TROPICAL STORM (June 14th landfall)
This tropical storm struck near the TX-LA border flooding the coast for several miles inland near Sabine. Galveston experienced winds of 50 mph and a tide to within inches of the high water mark set in 1875. A number of ships were sunk there and the railroad was heavily damaged. The schooner "Edna C." was fishing at the snapper banks and lost with five persons aboard.
HURRICANE (Cat. 2 - August 20th landfall)
This hurricane destroyed Indianola (Indianola was a prosperous seaport and the seat of Calhoun County, located on a sandpit, between Matagorda Bay and Powderhorn Lake). The storm approached from the southeast during the night of 8/19. At daylight, the wind was blowing at 72 mph and the bay was rising.
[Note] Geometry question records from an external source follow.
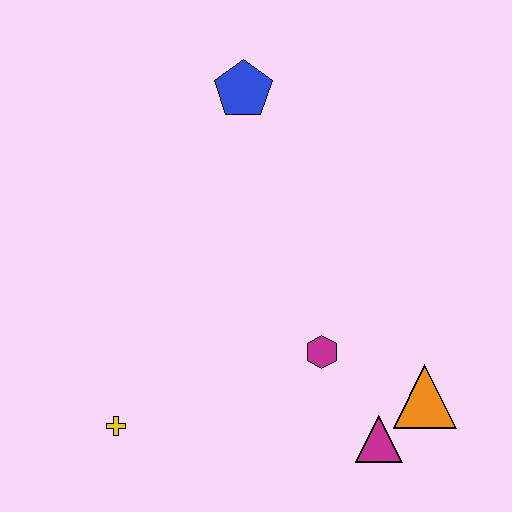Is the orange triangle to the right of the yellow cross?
Yes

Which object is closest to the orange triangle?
The magenta triangle is closest to the orange triangle.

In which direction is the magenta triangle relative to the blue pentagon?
The magenta triangle is below the blue pentagon.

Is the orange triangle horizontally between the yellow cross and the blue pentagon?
No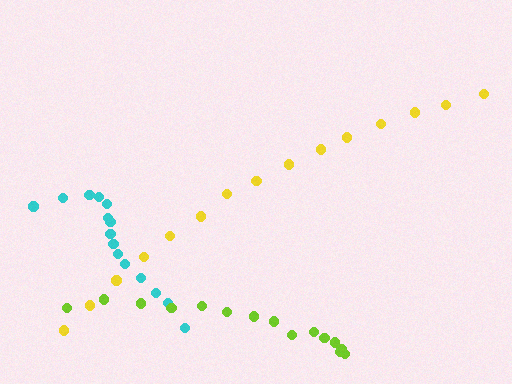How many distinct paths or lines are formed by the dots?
There are 3 distinct paths.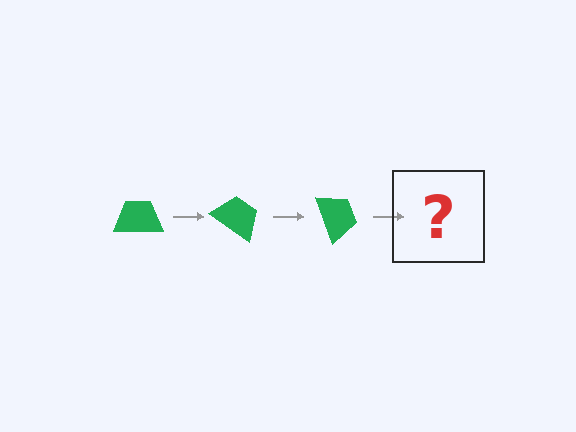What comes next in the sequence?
The next element should be a green trapezoid rotated 105 degrees clockwise.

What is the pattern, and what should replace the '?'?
The pattern is that the trapezoid rotates 35 degrees clockwise each step. The '?' should be a green trapezoid rotated 105 degrees clockwise.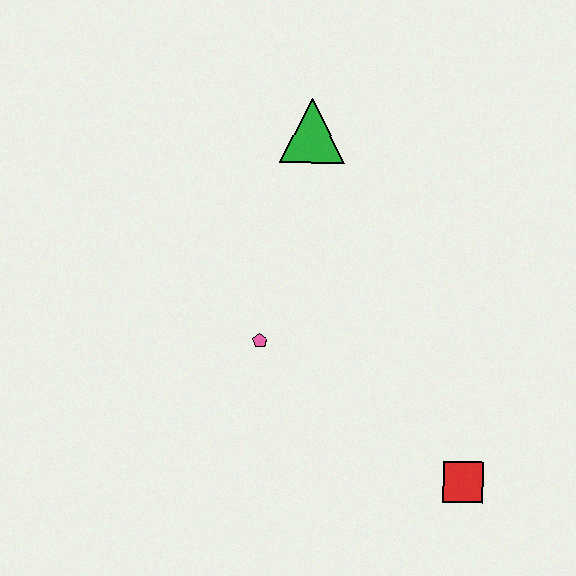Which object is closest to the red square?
The pink pentagon is closest to the red square.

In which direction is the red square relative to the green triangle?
The red square is below the green triangle.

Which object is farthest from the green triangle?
The red square is farthest from the green triangle.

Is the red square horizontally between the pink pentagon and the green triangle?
No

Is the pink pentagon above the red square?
Yes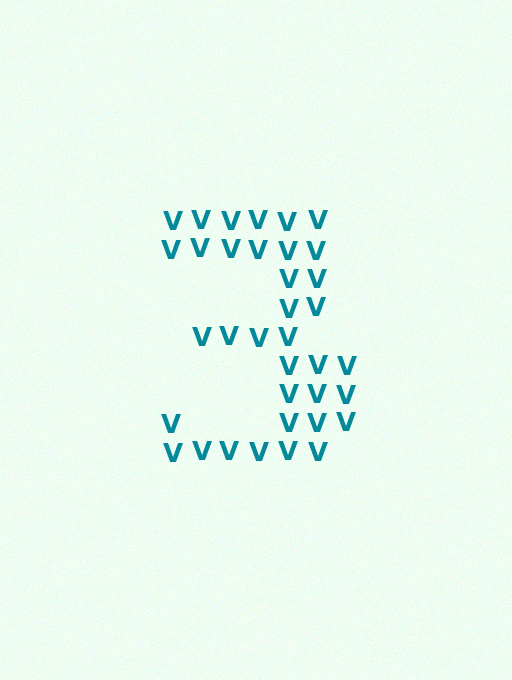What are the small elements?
The small elements are letter V's.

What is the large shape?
The large shape is the digit 3.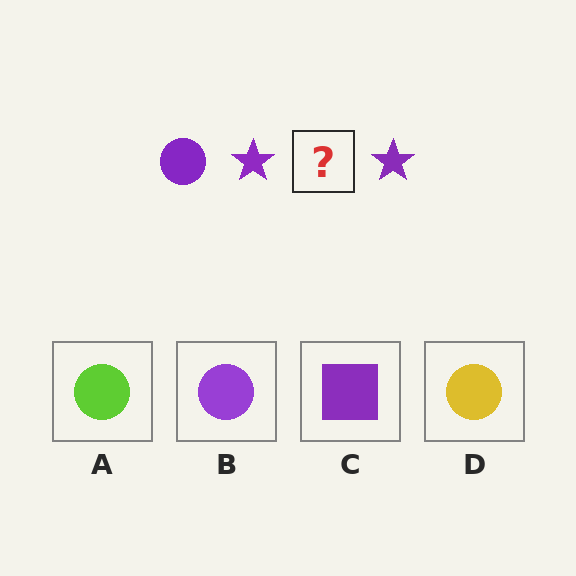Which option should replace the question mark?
Option B.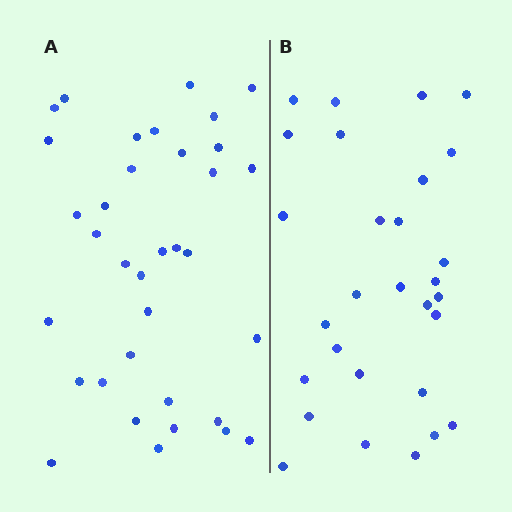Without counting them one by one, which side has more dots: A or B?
Region A (the left region) has more dots.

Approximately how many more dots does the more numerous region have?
Region A has about 6 more dots than region B.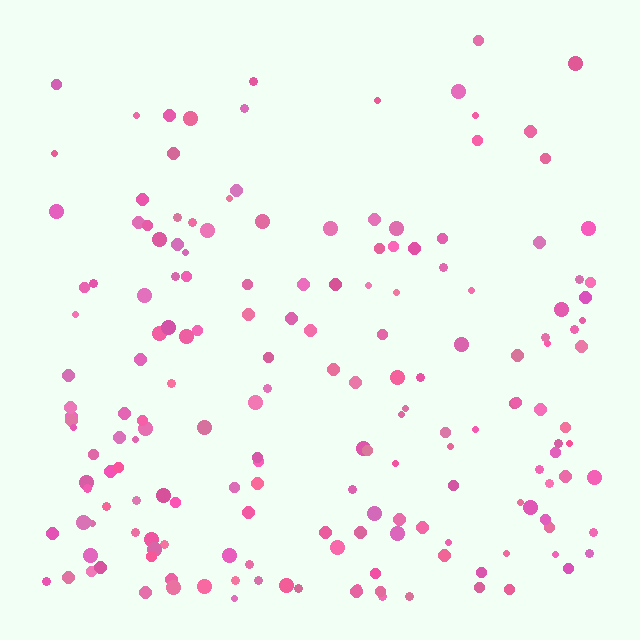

Refugees had crowded into the signal station where Signal Officer I.A. Reed was making weather observations. The winds increased, water from the bay surged through the streets, and the building began to todder. As others in the office began to leave the building, Reed decided to stay just long enough to set the anemometer register - the delay cost him his life. Signal lamps set fire to Reed's office and spread to more than a block of buildings on both sides of the street, despite the heavy rain and water. The fire burned Reed and an accompanying doctor severly before they drowned. Many people who were forced from burning buildings into the water were swept away. After the storm subsided, not a single house was left undamaged, and very few people were able to save anything at all. Those who survived abandoned the town as fast as possible. It was never rebuilt.
HURRICANE (Cat. 2 - October 12th landfall)
This hurricane passed over Sabine, TX, flooding the coast for twenty miles inland. Nearly every house in the vicinity was moved from its foundation. One hundred fifty lives were lost. In Galveston, the tide was high despite winds from the north and west. The water was reported to be as high as in the June storm and many residents rode the street car to the beach to watch the waves crash in. Johnsons Bayou, LA was destroyed.
HURRICANE (Cat. NA - September 20th landfall)
This hurricane curved along the entire Texas coast before making landfall on the Florida peninsula. In Galveston, storm warnings were hoisted but the wind blew the flag away. This caused some confusion in the city, as citizens noticed that the warnings were no longer posted while the winds continued unabated. The result was that everyone in town who had a telephone called the signal station to see what was going on. Although the winds in Galveston peaked only in the 30 mph range, the combination of wind and high seas proved disasterous for the coal barge Orient which was being towed into port by the steam tug Ranger. While rounding the outer bar, the cable connecting the two boats parted and the barge drifted aground about 7 miles offshore. A rescue attempt failed when the lifeboat sent by the Ranger was swamped and broke up. The five crew members of the Ranger's rescue team eventually washed safely ashore about 10 miles to the west, while four of the five crew members of the Orient drowned. The one surviving crew member of the Orient was reported to have been left "temporarily blind and deaf" by the experience.
Highest winds at Galveston were clocked at 31 mph with a barometric pressure of 29.85 inches. At Indianola, highest recorded winds were 48 mph. Galveston received over 6 inches of rainfall from the storm which brought their total for the first three weeks of a very rainy September to 21.68 inches, the highest on record for the month to that time.
HURRICANE (or TROPICAL STORM - June 24th landfall)
This hurricane or tropical storm made landfall on the central Texas coast. At Galveston, the 5.2" of rain that fell was the largest total in several years, and the prairies between Galveston and Houston were "fairly aloft." The worst damage in Galveston was minor flooding and a pot hole some four feet deep in the middle of 29th St. and Ave. K.